23/03/2015 15:17

Nouvelle audience le 7 avril sur l'avenir du quotidien "La Marseillaise", placé en redressement judiciaire

Le tribunal de commerce de Marseille tiendra une nouvelle audience le 7 avril sur l'avenir du quotidien de gauche en redressement judiciaire La Marseillaise, qui pourrait être liquidé si les offres de reprise ne sont pas jugées suffisamment solides, a-t-on appris lundi auprès de la CGT.
"Entre 100 et 200 personnes", des salariés du journal, ainsi que des militants et des sympathisants de gauche se sont réunis lundi matin devant le tribunal, où les deux offres de reprise ont été présentées, a expliqué Mireille Roubaud, représentante du SNJ-CGT.
Le tribunal a donné rendez-vous aux repreneurs le 7 avril pour une nouvelle audience, qui devrait être suivie "très rapidement" de la décision elle-même: soit une reprise, soit la liquidation.
Les salariés continuent de privilégier la première offre qui a été déposée, la proposition des Éditions des Fédérés, dirigées par le secrétaire départemental du PCF, Pierre Dharréville. C'est le dossier qui présente "le plus de garanties", selon Mme Roubaud.
Fin février, une deuxième offre a été déposée pour la reprise du quotidien, placé en redressement judiciaire en novembre 2014. Portée notamment par le journaliste et essayiste Jean-Marc Adolphe, elle est perçue comme "hostile".
Les salariés s'inquiètent en revanche de "l'absence d'engagement des banques" aux côtés des repreneurs. "Ce qu'on voit, c'est qu'ils vont à la barre et qu'ils n'ont pas l'argent", a regretté Mme Roubaud, même si elle juge "étayé" le dossier des Éditions des Fédérés.

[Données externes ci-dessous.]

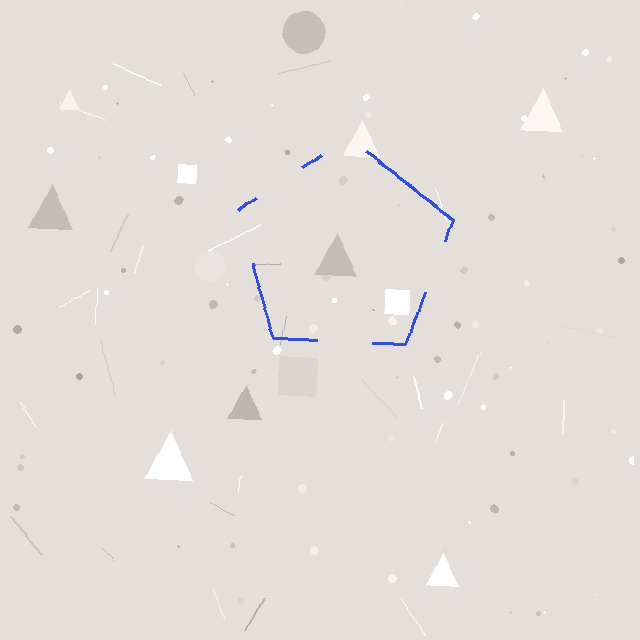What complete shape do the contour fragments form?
The contour fragments form a pentagon.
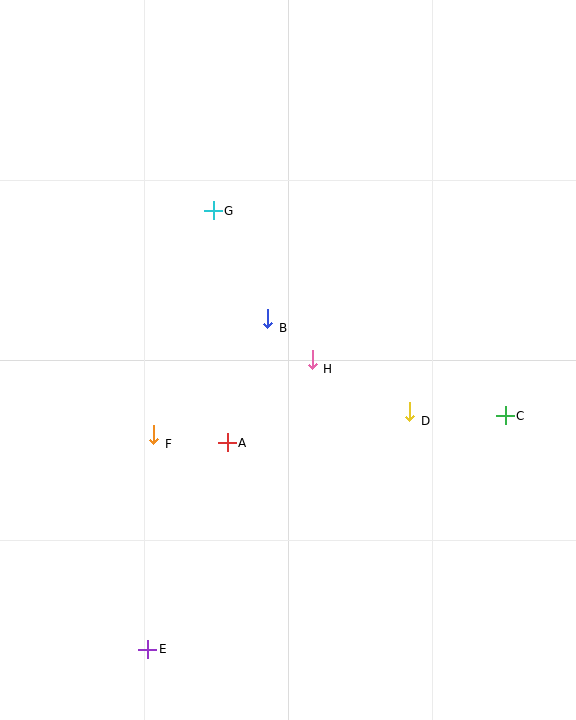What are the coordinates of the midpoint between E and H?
The midpoint between E and H is at (230, 509).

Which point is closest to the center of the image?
Point H at (312, 369) is closest to the center.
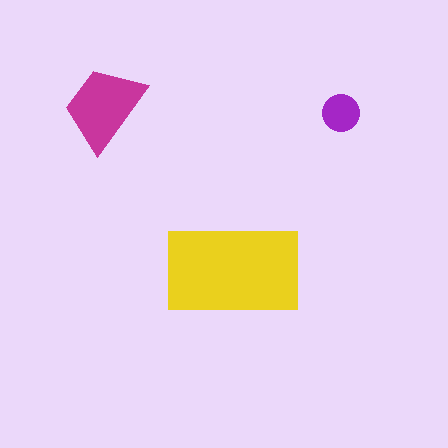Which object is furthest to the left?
The magenta trapezoid is leftmost.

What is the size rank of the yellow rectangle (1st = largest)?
1st.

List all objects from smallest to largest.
The purple circle, the magenta trapezoid, the yellow rectangle.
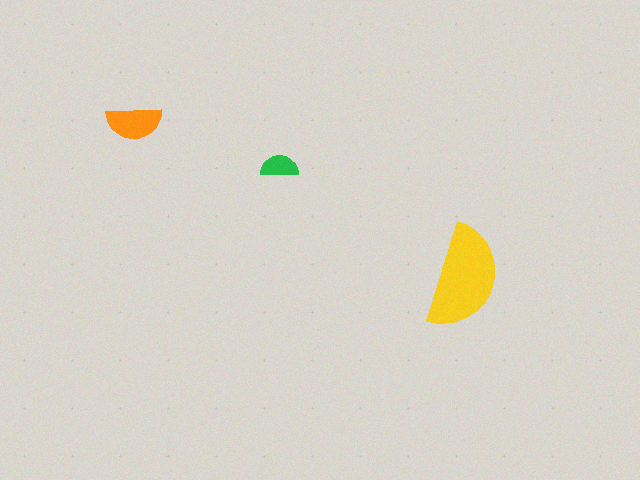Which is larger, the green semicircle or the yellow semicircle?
The yellow one.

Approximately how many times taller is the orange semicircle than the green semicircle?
About 1.5 times taller.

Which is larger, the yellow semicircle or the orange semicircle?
The yellow one.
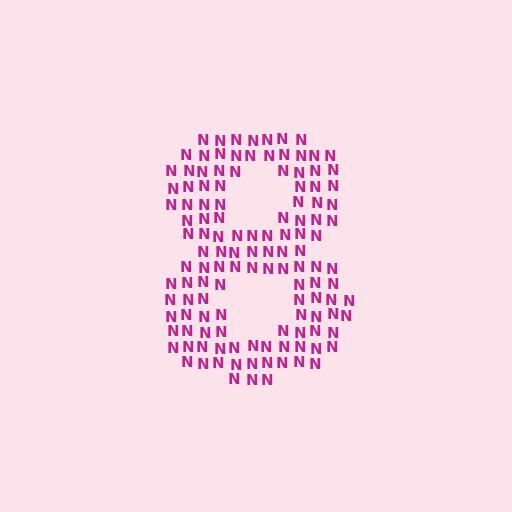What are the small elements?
The small elements are letter N's.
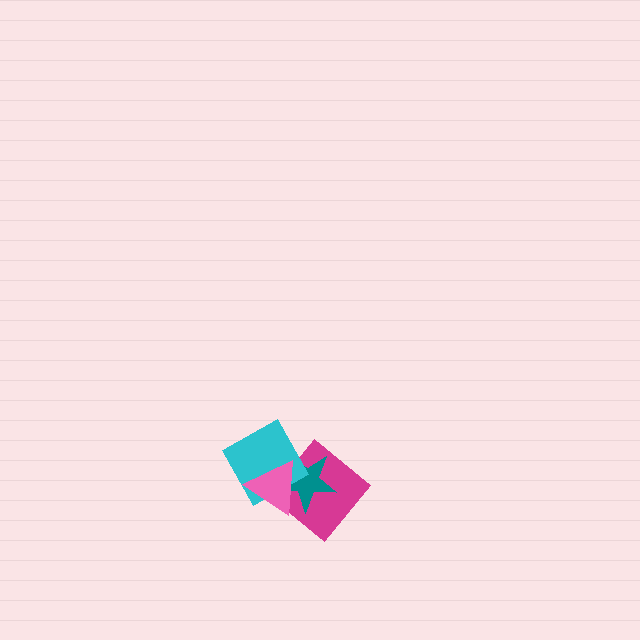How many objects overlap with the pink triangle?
3 objects overlap with the pink triangle.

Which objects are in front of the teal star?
2 objects cover part of the teal star: the cyan diamond and the pink triangle.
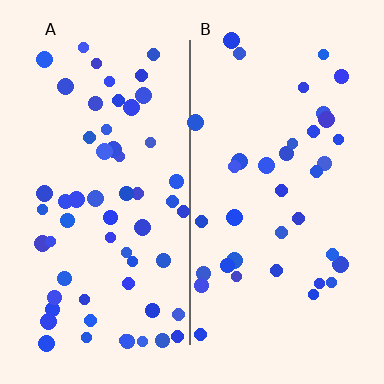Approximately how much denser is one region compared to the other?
Approximately 1.6× — region A over region B.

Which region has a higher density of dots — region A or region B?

Au-delà, elle a souligné l'absence de pluralisme que la disparition du titre provoquerait à Marseille, où le mensuel satirique Le Ravi est en grande difficulté et le site d'information locale Marsactu a été liquidé. "Si même les 70 ans de la Marseillaise sont foulés au pied, qu'est-ce qu'il va rester, à Marseille?" s'émeut-elle.
Fondée dans la clandestinité par la Résistance communiste en 1943, La Marseillaise avait lancé sa première publication légale en août 1944. Victime de la crise qui frappe la presse papier, la direction s'est déclarée en cessation de paiement fin novembre 2014, enregistrant 1,5 million d'euros de pertes.
Le journal compte, toutes éditions confondues, 208 salariés.